The Arabs needed reinforcing their own natural way of speech...
The Arabs needed reinforcing their own natural way of speech with a discipline of conscious effort; they were also eager, in keeping with the true spirit of Islam, to pass on to the myriads of non-Arabs, who daily swelled the ranks of the faithful, not only the religion and the practices of Islam but also the language as a key to a first-hand knowledge of its primary source or sources.[^2] Actually, however, only a few of the Arabs concerned themselves with those branches of studies which involved the use of the method of qiyas , i.e.
analogy and deduction.[^3] Such creative intellectual activity was notably flair of the non-Arab inhabitants of Iraq, which province occupied a unique position in the incipient literary life of Islam.
It is worthwhile recalling that the province had been the cradle of ancient civilizations and the nursery of cultural currents from the Hellenes, including those relayed from the important academy of Jundi-Shapur; hence, the mental attitudes of its inhabitants bore the stamp of philosophical scientific discipline.
Still more remarkable was the spirit motivating the political relationship of these “intellectuals” with their proud and unlettered masters, the Arabs, and their peculiar religious and cultural propensities towards Islam and the Arabic language.

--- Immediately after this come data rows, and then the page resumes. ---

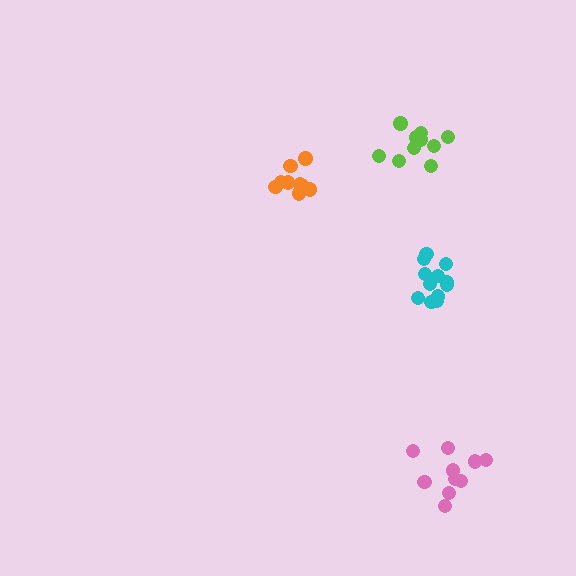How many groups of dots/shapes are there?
There are 4 groups.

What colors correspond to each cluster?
The clusters are colored: pink, orange, cyan, lime.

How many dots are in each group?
Group 1: 10 dots, Group 2: 9 dots, Group 3: 12 dots, Group 4: 10 dots (41 total).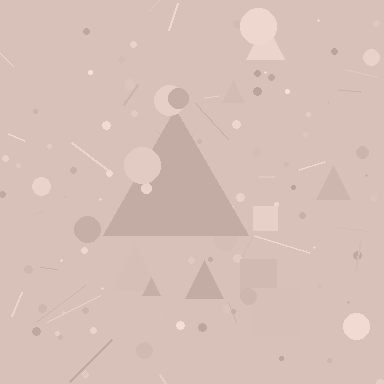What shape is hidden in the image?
A triangle is hidden in the image.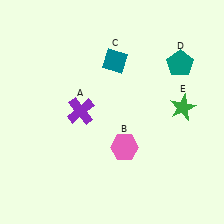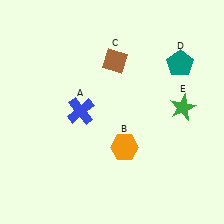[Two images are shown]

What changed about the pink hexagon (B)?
In Image 1, B is pink. In Image 2, it changed to orange.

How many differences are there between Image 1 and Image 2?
There are 3 differences between the two images.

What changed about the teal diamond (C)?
In Image 1, C is teal. In Image 2, it changed to brown.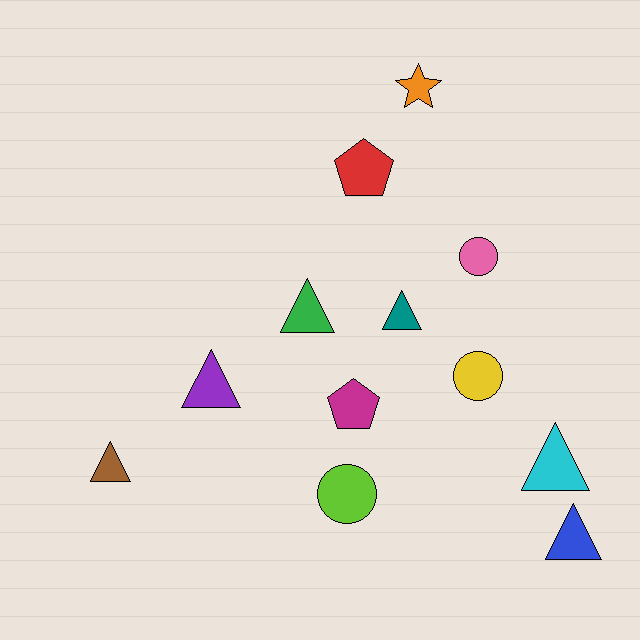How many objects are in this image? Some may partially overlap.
There are 12 objects.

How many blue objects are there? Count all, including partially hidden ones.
There is 1 blue object.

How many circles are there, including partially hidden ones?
There are 3 circles.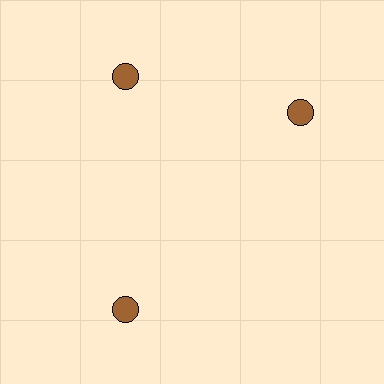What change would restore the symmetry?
The symmetry would be restored by rotating it back into even spacing with its neighbors so that all 3 circles sit at equal angles and equal distance from the center.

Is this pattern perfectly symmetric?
No. The 3 brown circles are arranged in a ring, but one element near the 3 o'clock position is rotated out of alignment along the ring, breaking the 3-fold rotational symmetry.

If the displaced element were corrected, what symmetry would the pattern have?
It would have 3-fold rotational symmetry — the pattern would map onto itself every 120 degrees.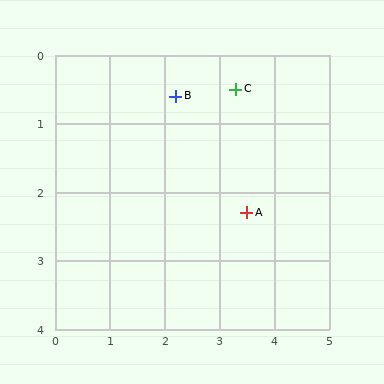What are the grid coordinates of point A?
Point A is at approximately (3.5, 2.3).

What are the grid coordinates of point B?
Point B is at approximately (2.2, 0.6).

In contrast with Syria and Egypt, it will be seen that the ‘Ajmis of Iraq were from the very beginning determined to assert their own individuality, albeit only within the pale of Islam and on the ground of Arabs’ own devotion to the Arabic language.
Even the Sh‘ubiyyah movement, the outburst of an outraged sense of superiority of the Persians over the Arabs, involved no resilience from loyalty to the language of the Qur’an. It was a clear parallel to early Shi‘ism, which was calculated to work out the political ascendancy of the Persians but only under the supreme and authoritarian over-lordship of the House of the Arabian Prophet.
Basrah and Kufa, the two cantonments of the Arabs, provided ideal conditions for fruitful contact between the Arabs and the non-Arabs.